BANDUNG, KOMPAS.com - Wali Kota Bandung Muhammad Farhan bersama Gubernur Jawa Barat Dedi Mulyadi, menduga ada praktik korupsi di balik penumpukan sampah yang terjadi di belakang Pasar Gedebage.
Penumpukan sampah ini telah berlangsung sejak Desember 2024, dan pemerintah setempat akan menelusuri lebih lanjut dugaan korupsi tersebut.
Farhan menjelaskan, berdasarkan informasi yang diterima, setiap hari pedagang Pasar Gedebage yang saat ini berjumlah lebih dari 700 orang, dikenakan iuran sampah yang diambil setiap hari. Namun, sampah yang terkumpul tidak pernah dikelola.

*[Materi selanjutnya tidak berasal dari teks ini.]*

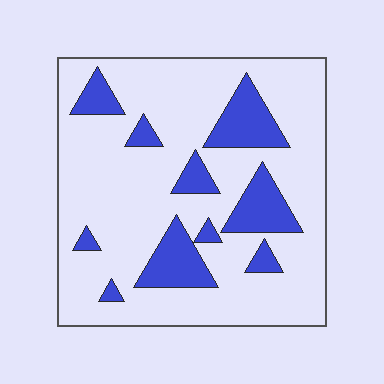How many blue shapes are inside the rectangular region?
10.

Baca juga: Sampah Menggunung di Pasar Gedebage, Farhan Minta Bantuan Pemprov dan Pusat
"Sudah clear, ternyata setiap hari terjadi pemungutan untuk iuran sampah tetapi sampahnya tidak pernah dikelola," kata Farhan di Balaikota Bandung, Jalan Wastukencana, Kota Bandung, Senin (28/4/2025).
Sejak Desember 2024, sampah yang dihasilkan dari pasar dan warga sekitar hanya ditumpuk di belakang pasar. "Dari bulan Desember (2024) sampai hari ini dihitung itu kerugian dari pengangkutan itu mencapai angka miliaran rupiah," ungkapnya.
Farhan menambahkan, pengelolaan sampah di Pasar Gedebage seharusnya dilakukan dengan berbagai metode seperti biodigester, pencacahan, dan refuse derived fuel (RDF) untuk mengurangi kadar air, hingga akhirnya diangkut. Namun, menurut Farhan, semua sistem tersebut tidak berfungsi dengan baik.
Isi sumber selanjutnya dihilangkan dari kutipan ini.